The meeting was part of the 2011 Advancing Dialogue on Maternal Health series, with the Wilson Center’s Global Health Initiative and the African Population and Health Research Center. Participants in Nairobi were assigned to three topical groups and asked to identify challenges and opportunities related to their themes.
The Role of Policymakers and Funders
“We must engage [policymakers and donors] in forums like this one to share findings and share lessons learned,” said participant Sylvia Bushuru of Kenya as she reported back from the policymakers and funders working group. The group focused on steps required to hold politicians accountable to commitments made to maternal health, such as the Abuja Declaration, which requires the Ministry of Finance to dedicate 15 percent of the budget to health. Currently, only 5.5 percent of the Kenya budget is dedicated to the health sector.
Identifying strategic partners will help in reaching ambitious goals, the group agreed; however, they noted that it’s important to ensure that these partnerships and policies extend to an operational level.
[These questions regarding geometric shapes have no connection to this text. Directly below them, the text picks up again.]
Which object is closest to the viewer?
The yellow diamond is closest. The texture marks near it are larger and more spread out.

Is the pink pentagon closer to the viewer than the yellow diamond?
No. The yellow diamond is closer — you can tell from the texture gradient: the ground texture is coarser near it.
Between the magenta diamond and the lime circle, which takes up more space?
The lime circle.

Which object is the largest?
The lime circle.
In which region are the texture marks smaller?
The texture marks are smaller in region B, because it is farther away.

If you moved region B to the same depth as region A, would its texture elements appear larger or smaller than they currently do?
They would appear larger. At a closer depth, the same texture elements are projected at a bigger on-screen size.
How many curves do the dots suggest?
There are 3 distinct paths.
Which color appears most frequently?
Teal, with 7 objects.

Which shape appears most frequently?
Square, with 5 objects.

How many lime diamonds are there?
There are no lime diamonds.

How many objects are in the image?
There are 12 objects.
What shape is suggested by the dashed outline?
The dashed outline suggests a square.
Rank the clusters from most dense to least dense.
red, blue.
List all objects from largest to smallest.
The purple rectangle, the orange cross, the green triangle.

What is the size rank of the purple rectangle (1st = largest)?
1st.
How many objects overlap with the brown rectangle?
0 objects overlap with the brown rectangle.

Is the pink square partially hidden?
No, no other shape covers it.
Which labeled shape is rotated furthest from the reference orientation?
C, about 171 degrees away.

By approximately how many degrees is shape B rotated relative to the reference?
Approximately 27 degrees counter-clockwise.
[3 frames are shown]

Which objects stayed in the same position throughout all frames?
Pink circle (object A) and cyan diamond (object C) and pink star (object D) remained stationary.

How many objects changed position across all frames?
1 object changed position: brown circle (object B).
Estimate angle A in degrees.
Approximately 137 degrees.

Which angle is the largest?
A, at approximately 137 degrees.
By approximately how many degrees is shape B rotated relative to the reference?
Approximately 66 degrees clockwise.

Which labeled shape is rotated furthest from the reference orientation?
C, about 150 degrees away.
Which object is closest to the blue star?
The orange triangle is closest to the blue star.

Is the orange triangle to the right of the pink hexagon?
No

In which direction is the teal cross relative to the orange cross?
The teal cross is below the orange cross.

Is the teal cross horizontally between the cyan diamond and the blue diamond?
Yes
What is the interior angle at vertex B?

Besides the overall budget pledge, important steps like ensuring 24-hour emergency health facilities in rural areas and implementing a results-based financing plan based on maternal health indicators have yet to be completed.
A Definition of Priorities through a Diagonal Approach
James Wariero, a regional health advisor with the MDG Centre for East and South Africa, served as the representative for the group discussing the “diagonal approach,” which focused on how maternal health indicators can best set priorities to improve the overall health system. They identified antenatal care visits as a priority because they also serve as an entry point to other health services, including HIV/AIDS treatment.
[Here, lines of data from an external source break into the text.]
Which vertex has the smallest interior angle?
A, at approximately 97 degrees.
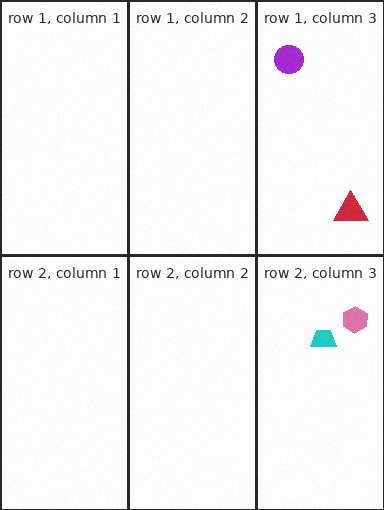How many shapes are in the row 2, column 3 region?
2.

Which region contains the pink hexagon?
The row 2, column 3 region.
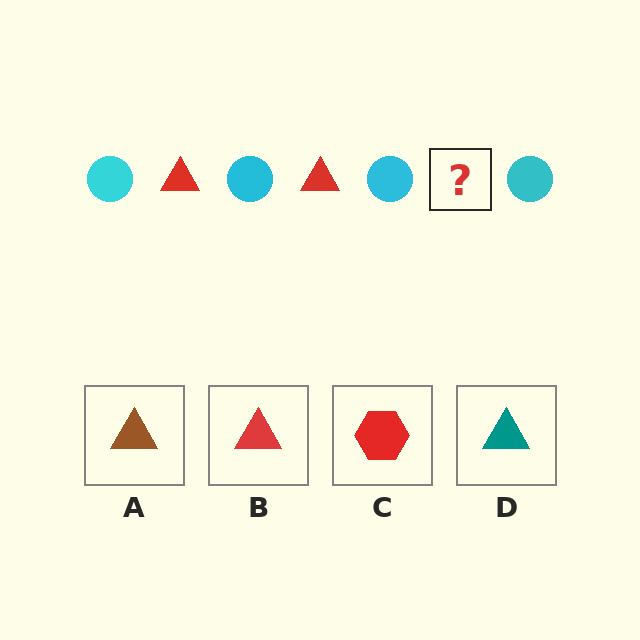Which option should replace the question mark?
Option B.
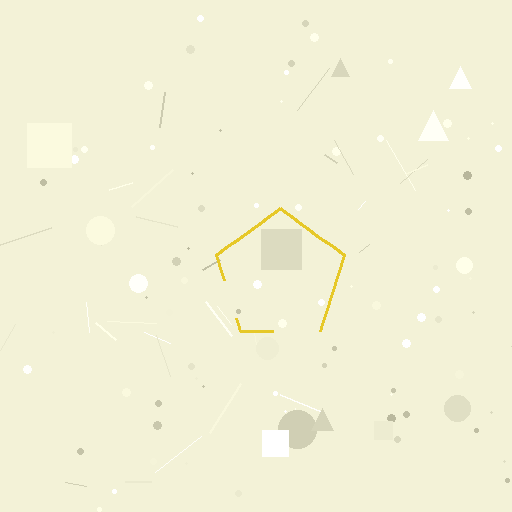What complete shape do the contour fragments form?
The contour fragments form a pentagon.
Discussing gender, he said that “male involvement in maternal health will have benefits for child health and other issues…it is an area with little headway here in Kenya and other similar countries in Africa.” Additionally, Wariero discussed how the diagonal approach could be used to link maternal health indicators with other sectors such as technology and information systems.
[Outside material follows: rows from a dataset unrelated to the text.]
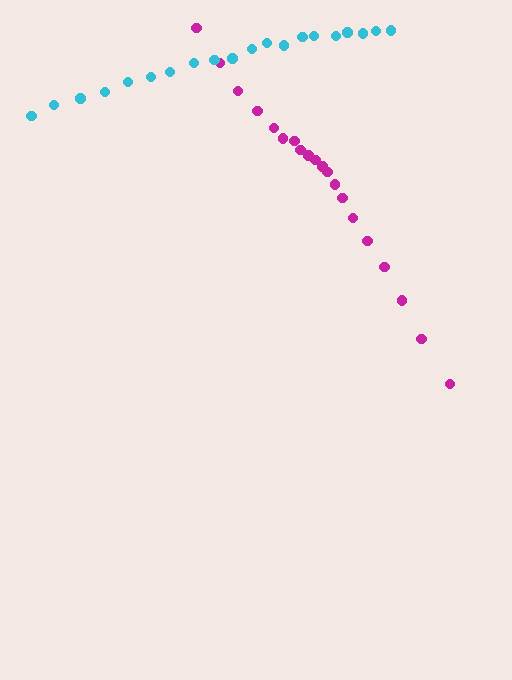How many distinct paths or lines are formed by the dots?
There are 2 distinct paths.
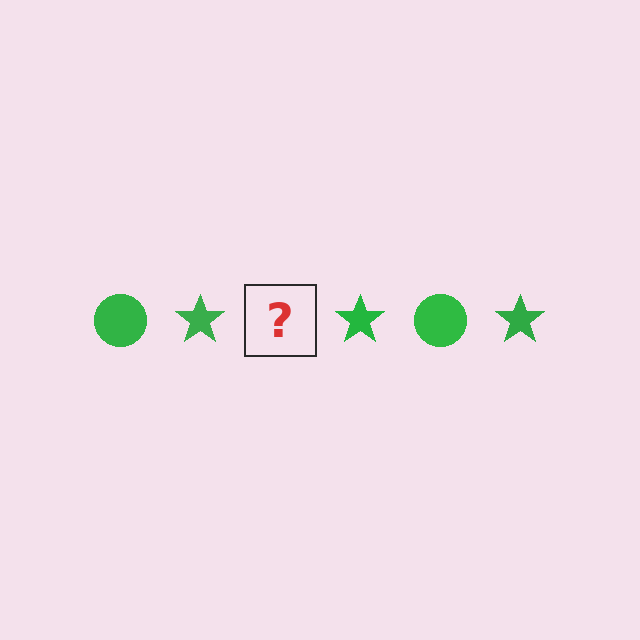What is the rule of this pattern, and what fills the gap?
The rule is that the pattern cycles through circle, star shapes in green. The gap should be filled with a green circle.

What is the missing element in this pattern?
The missing element is a green circle.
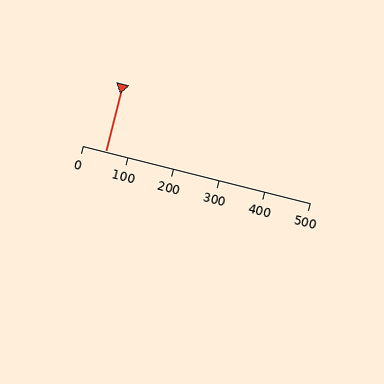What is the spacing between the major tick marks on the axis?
The major ticks are spaced 100 apart.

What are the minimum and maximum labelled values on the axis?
The axis runs from 0 to 500.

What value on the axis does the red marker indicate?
The marker indicates approximately 50.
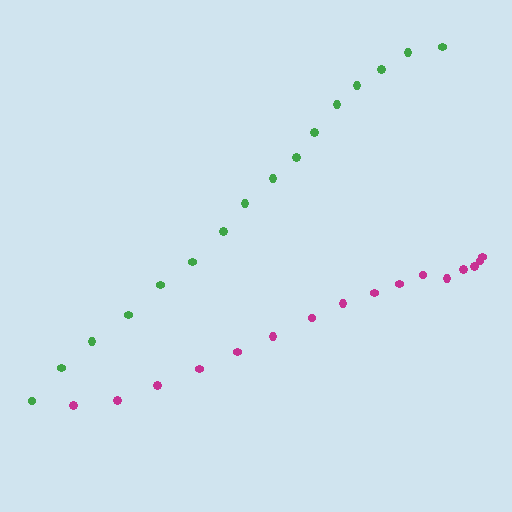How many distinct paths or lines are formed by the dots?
There are 2 distinct paths.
The group said that improving the health system should start at the district level to ensure the most vulnerable populations at the community level have proper access. However, they said that ideally district-level programming should be evaluated and funded through results-based financing and structured on clear maternal health indicators.
Knowledge Gaps and Research Needed
“We initially began our discussion surrounding the [World Health Organization’s] six health system blocks,” reported Dr. Kristine Kisaka, a program officer with Deutsche Stiftung Weltbevoelkerung and representative from the “knowledge gaps and research needed” group. This group identified access to mobile phones for maternal health data collection as a major resource gap. Instead of calling for additional research they said they would prefer better implementation of existing, evidence-based programming.
Utilizing the World Health Organization’s health system framework, the group identified existing knowledge gaps to improve maternal health in Kenya and six recommendations:- Strengthen community strategies through a national synchronization of information
- Harmonize planning and implementation of the provisioning of supplies and commodities at the community level
- Address inequalities in the distribution and delivery of health services, ensuring distribution to urban and rural centers, including slums
- Centralize health financing in order to reach both national and community levels
- Empower households in financing, including both women and men, so they plan and save for maternal health
- Address the imbalance in supply and demand of healthcare workers
Linkages: Key To Improving Maternal Health Systems
“It’s really about linkages,” said John Townsend, giving closing remarks after the presentations from Nairobi. Maternal health indicators can be a catalyst for change, due to their strong cross-cutting links to other development systems, such as transportation, the economy, and education. “I think the call to action that the Kenyan working groups made is quite valuable,” he said, but the question is, “How do we get intelligent decision alternatives in front of our leaders to figure out what are the best investments given the critical resources?”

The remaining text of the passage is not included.